DuBourg Hall serves as the administration buil...St. Louis University via Wikipedia
Let me be clear that, in terms of Catholic theology, it is my personal opinion that Garry Wills has written much that is highly questionable, amateurish, and inaccurate. But human reality is, thankfully, more complex than that and offers "much wheat among the tares."  Wills is also a classicist (for example, he has given high praise to Sarah Ruden's Vergil translation recently featured in this blog--see the related articles section below). Wills can, at times, make some needed, salient points:
Mr. Wills writes gratefully, and with relish, about the intellectual and spiritual armor he acquired early. “I was blessed by my schooling — Catholic grade school, high school, college (St. Louis University) and graduate school (Xavier of Cincinnati),” he says.
Mr.
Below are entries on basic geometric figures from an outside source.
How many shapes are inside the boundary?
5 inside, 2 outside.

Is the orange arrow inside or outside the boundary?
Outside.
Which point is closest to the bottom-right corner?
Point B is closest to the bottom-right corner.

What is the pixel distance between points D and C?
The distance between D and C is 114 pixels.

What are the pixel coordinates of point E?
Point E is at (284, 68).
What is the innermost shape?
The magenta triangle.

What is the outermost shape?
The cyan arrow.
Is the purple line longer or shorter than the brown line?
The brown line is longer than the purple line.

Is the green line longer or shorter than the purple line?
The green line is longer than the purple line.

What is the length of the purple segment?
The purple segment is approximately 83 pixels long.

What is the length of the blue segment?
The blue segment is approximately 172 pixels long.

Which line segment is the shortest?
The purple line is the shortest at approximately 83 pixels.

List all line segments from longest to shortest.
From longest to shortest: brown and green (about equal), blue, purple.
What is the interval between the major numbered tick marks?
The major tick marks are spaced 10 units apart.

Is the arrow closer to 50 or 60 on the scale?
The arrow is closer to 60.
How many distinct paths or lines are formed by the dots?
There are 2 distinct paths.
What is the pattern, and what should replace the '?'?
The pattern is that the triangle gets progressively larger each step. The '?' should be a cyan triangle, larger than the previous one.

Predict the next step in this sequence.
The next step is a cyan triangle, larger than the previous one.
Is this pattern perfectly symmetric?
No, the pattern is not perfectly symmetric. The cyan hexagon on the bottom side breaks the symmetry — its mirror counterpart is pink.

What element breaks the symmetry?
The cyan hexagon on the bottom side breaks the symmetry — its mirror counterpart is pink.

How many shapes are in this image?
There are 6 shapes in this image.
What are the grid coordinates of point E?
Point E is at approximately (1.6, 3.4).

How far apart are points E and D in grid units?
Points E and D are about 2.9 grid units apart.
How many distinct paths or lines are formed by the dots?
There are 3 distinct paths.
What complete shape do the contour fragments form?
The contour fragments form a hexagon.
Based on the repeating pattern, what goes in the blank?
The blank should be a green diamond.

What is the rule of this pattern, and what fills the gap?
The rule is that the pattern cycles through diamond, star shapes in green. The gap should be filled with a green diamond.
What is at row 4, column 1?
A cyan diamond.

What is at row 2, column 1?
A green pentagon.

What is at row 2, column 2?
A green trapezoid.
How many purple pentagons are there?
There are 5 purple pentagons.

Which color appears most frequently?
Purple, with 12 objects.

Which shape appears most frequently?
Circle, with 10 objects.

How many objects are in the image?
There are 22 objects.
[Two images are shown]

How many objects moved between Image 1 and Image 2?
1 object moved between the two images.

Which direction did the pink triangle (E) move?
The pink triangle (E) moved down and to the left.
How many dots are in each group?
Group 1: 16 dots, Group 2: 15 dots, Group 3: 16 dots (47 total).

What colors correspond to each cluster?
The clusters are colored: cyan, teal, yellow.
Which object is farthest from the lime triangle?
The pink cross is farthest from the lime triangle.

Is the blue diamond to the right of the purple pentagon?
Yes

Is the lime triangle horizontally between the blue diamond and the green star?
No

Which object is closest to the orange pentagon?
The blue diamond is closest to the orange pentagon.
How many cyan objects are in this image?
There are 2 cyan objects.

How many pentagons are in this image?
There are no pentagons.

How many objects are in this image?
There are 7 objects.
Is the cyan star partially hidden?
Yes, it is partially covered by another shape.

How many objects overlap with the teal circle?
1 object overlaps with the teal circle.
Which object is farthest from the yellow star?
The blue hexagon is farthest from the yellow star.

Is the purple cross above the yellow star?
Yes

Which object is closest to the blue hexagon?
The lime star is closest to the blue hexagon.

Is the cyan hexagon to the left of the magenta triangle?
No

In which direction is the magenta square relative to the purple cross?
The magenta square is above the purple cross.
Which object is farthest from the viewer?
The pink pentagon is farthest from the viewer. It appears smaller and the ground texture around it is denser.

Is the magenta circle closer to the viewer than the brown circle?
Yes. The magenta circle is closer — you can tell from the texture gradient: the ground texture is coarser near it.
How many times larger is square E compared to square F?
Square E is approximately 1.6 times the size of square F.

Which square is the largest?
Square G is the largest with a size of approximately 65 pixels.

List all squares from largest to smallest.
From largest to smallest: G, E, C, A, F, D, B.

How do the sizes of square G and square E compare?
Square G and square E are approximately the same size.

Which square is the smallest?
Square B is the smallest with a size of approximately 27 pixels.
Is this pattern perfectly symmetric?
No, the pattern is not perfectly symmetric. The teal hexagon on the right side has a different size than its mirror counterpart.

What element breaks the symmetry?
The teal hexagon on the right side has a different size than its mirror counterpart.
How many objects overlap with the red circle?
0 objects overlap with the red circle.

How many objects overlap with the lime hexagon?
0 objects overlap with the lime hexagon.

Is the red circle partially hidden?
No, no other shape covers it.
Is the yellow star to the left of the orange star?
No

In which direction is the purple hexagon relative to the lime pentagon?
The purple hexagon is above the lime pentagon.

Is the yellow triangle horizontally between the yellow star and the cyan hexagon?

Wills also has a Ph.D. in classics from Yale, and he is eloquent about why this sort of education matters to anyone who wishes to write and think seriously. “Learning classical Greek is the most economical intellectual investment one can make,” he writes. “On many things that might interest one — law and politics, philosophy, oratory, history, lyric poetry, epic poetry, drama — there will be constant reference back to the founders of those forms in our civilization.”
Source link (emphasis added).
I also appreciate his gracious tribute to the Catholic academic institutions with which he has been associated. In some "elite" quarters of American higher education, a Catholic educational background is viewed as an inferior "ghetto" experience, a condescending view that, ironically and deliciously, serves to confirm the myopic ignorance and intellectual and cultural isolation of those holding such a view.

Related articles
Related quote:

“Robert Fagles, shortly before his death, set the bar very high for translating [Virgil’s] Aeneid. Yet already the scholar-poet Sarah Ruden has soared over the bar. . . The translation is alive in every part. . . . This is the first translation since Dryden’s that can be read as a great English poem in itself.”

—Garry Wills (New York Review of Books 5/1/2008; found at page for Ruden's translation).